Kultur : „Der Chilene an sich ist eine Mimose“

Isabel Allende stellt ihre Autobiografie „Mein erfundenes Land“ auf dem Berliner Literaturfestival vor

Doris Meierhenrich

Isabel Allende hat sich vorgenommen, jedes Jahr ein Buch zu schreiben, was ihr persönlich sicher ausgezeichnet bekommt. Literarisch aber – das soll gleich gesagt sein – sind die Folgen desaströs. Man darf vermuten, dass auch ihr deutscher Verlag das mitunter ähnlich sieht, weshalb die Übersetzungen, etwas verlegen, dem Schaffensdrang der Autorin um drei bis vier Werke hinterherhinken. Für volle Kassen sorgt Allende augenscheinlich dennoch: jubelnde Stimmung im ausverkauften Haus der Festspiele, fotografierende Zuschauer, Fernsehkameras und das Geschäft der Saison für den Bücherstand im Foyer. Wie gern hätte man die vielen Käufer vor dem Investment in die Autobiografie „Mein erfundenes Land“ noch gewarnt. Doch die PR-Maschine des Abends schwenkte schon in der Schlusskurve.

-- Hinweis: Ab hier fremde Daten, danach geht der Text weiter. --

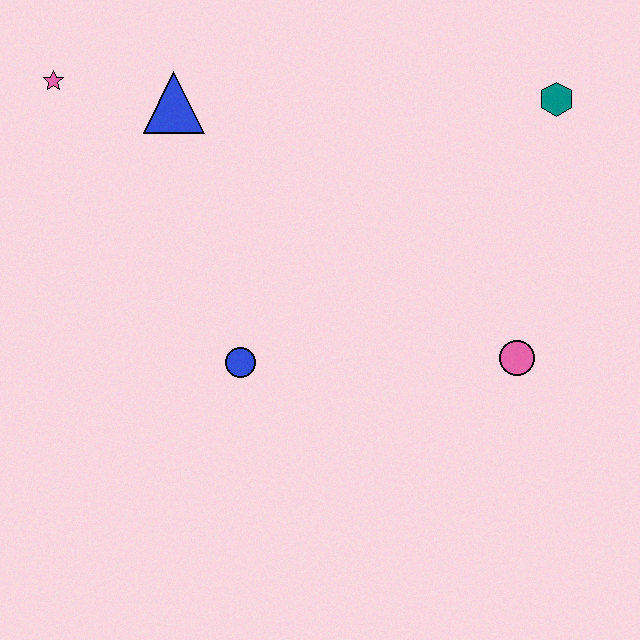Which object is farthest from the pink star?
The pink circle is farthest from the pink star.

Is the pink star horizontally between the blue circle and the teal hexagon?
No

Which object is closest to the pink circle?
The teal hexagon is closest to the pink circle.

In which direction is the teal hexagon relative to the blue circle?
The teal hexagon is to the right of the blue circle.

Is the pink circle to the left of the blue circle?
No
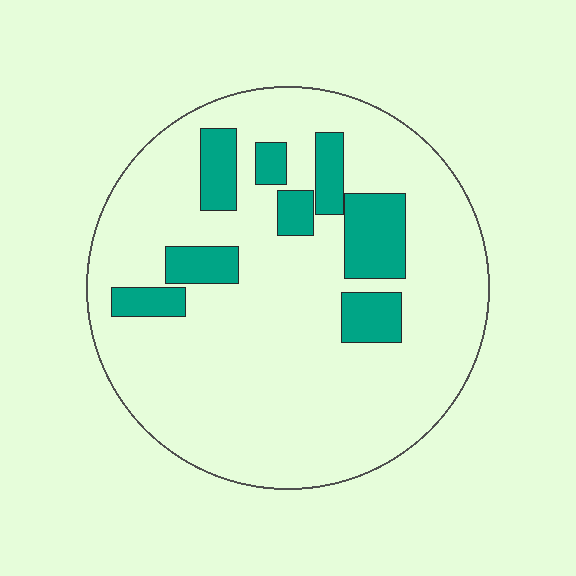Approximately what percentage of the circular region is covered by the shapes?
Approximately 15%.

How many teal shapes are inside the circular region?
8.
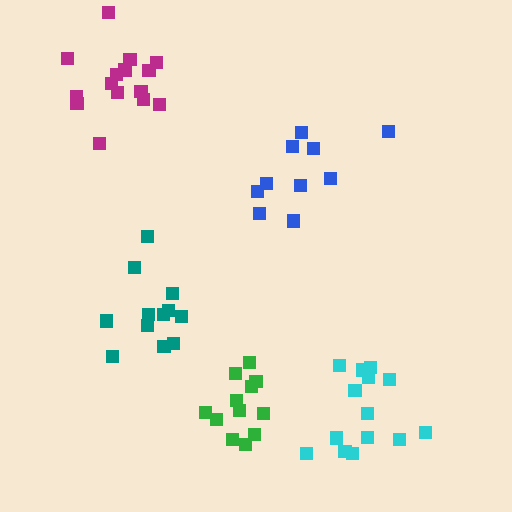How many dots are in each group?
Group 1: 10 dots, Group 2: 12 dots, Group 3: 12 dots, Group 4: 14 dots, Group 5: 15 dots (63 total).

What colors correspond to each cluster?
The clusters are colored: blue, green, teal, cyan, magenta.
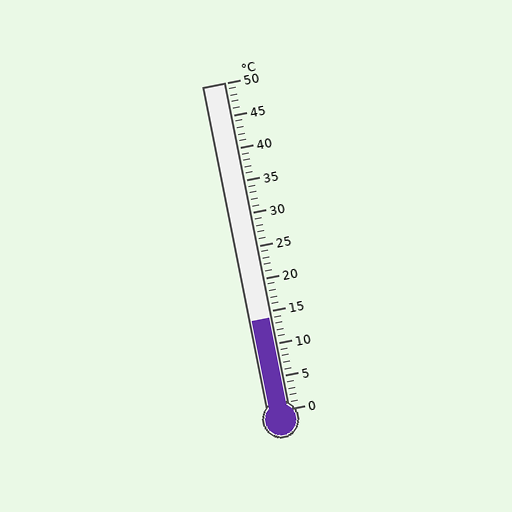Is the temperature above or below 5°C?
The temperature is above 5°C.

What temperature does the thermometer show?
The thermometer shows approximately 14°C.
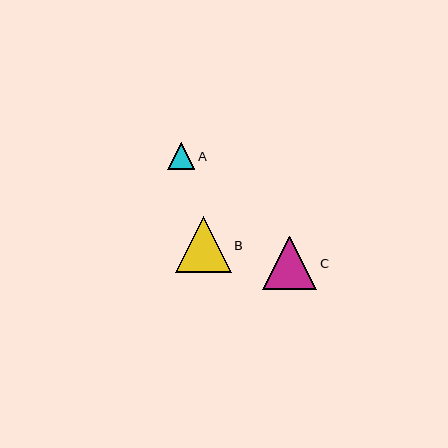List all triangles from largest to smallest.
From largest to smallest: B, C, A.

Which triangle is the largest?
Triangle B is the largest with a size of approximately 56 pixels.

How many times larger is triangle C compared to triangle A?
Triangle C is approximately 2.0 times the size of triangle A.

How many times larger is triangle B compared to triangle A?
Triangle B is approximately 2.1 times the size of triangle A.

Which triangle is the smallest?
Triangle A is the smallest with a size of approximately 27 pixels.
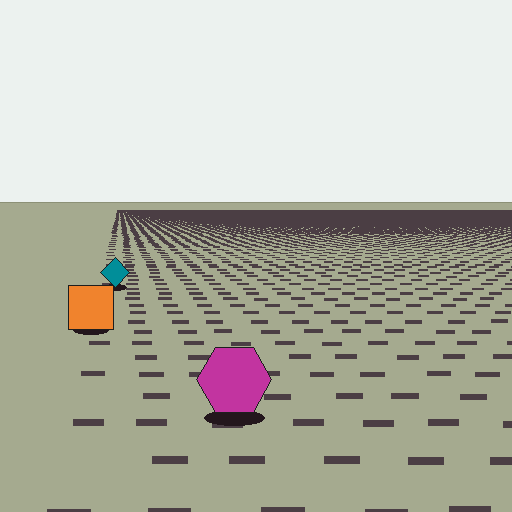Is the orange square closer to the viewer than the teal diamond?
Yes. The orange square is closer — you can tell from the texture gradient: the ground texture is coarser near it.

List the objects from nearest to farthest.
From nearest to farthest: the magenta hexagon, the orange square, the teal diamond.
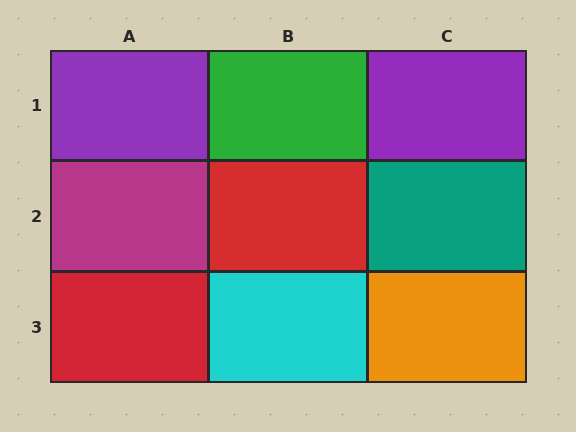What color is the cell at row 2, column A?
Magenta.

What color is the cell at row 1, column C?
Purple.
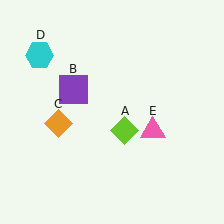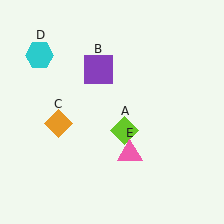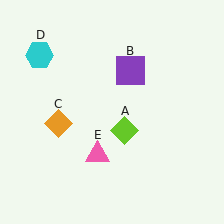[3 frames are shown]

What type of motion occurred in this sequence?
The purple square (object B), pink triangle (object E) rotated clockwise around the center of the scene.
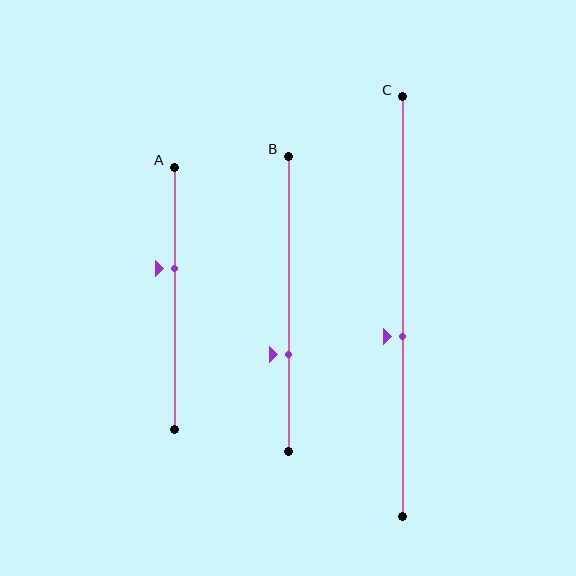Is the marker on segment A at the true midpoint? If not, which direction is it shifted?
No, the marker on segment A is shifted upward by about 11% of the segment length.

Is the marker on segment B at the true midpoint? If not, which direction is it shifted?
No, the marker on segment B is shifted downward by about 17% of the segment length.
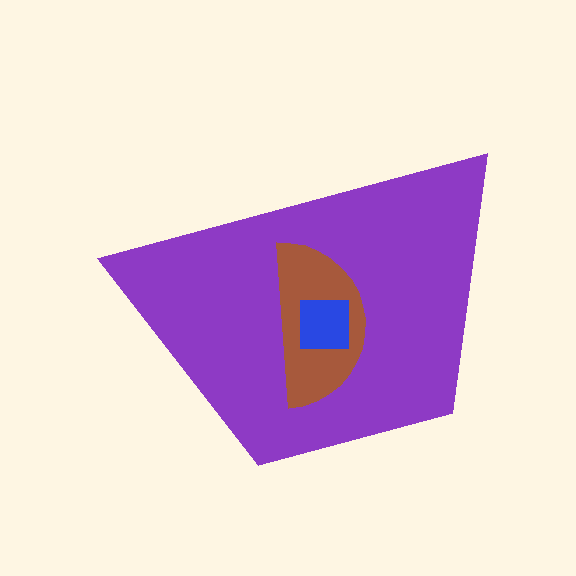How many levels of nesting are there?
3.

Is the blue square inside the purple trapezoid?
Yes.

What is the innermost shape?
The blue square.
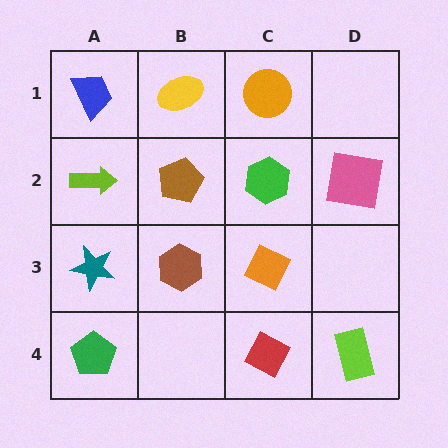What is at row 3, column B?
A brown hexagon.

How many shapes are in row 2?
4 shapes.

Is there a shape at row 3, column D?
No, that cell is empty.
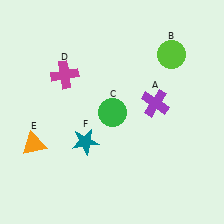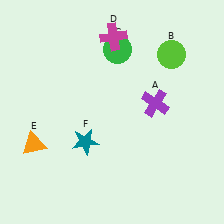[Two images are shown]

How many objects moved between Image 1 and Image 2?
2 objects moved between the two images.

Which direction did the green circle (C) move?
The green circle (C) moved up.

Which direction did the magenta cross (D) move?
The magenta cross (D) moved up and to the right.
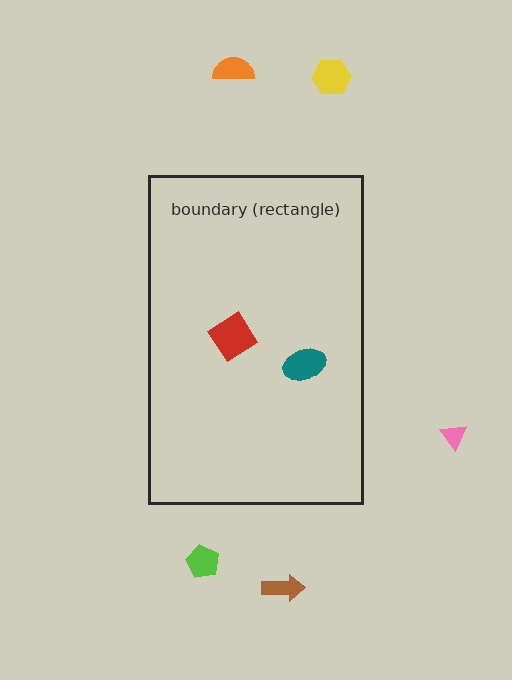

Die famose Hannelore Hoger las nachdenklich, gelassen, mit rauchig gebrochener Stimme ein so geschickt zusammengestrichenes Kondensat dieses im Reinformat unbändig fahrigen Textes, dass sogar noch eine Wendung wie „mein Schreiben ist eine beständige Übung der Sehnsucht“ intelligent klang. Jede zusammenhängende Passage von mindestens zwei Seiten hätte, wäre sie gelesen worden, die haarsträubende Inkonsistenz und Geschwätzigkeit dieses Buches entlarvt. So aber konnte die quirlige Chilenin mit dem „flotten Mundwerk“ (Allende) unbefangen zu der seriös geschminkten Textfassade den Partyclown spielen. Pointenreich plauderte sie aus dem privaten Nähkästchen ihrer Ehe mit „Willie“ (all das steht auch im Buch) und beschwor tagesaktuell das „historische Karma“ des 11. September: 1973 putschten an diesem Tag chilenische Militärs ihren Onkel Salvador vom Präsidentenstuhl und jagten die Journalistin Isabel aus dem Land, während die New Yorker Terroranschläge vor fünf Jahren ihr, der Exilantin, eine neue Heimat sichtbar machten: Mit den „verwundeten“ USA, wo sie seit Langem lebte, fühlte sie sich plötzlich solidarisch verbunden. Aus solchen Oberflächeneffekten und Koinzidenzen überhöht Allende ihre Lebens- und Fantasiegeschichte in ein kosmisches Drama.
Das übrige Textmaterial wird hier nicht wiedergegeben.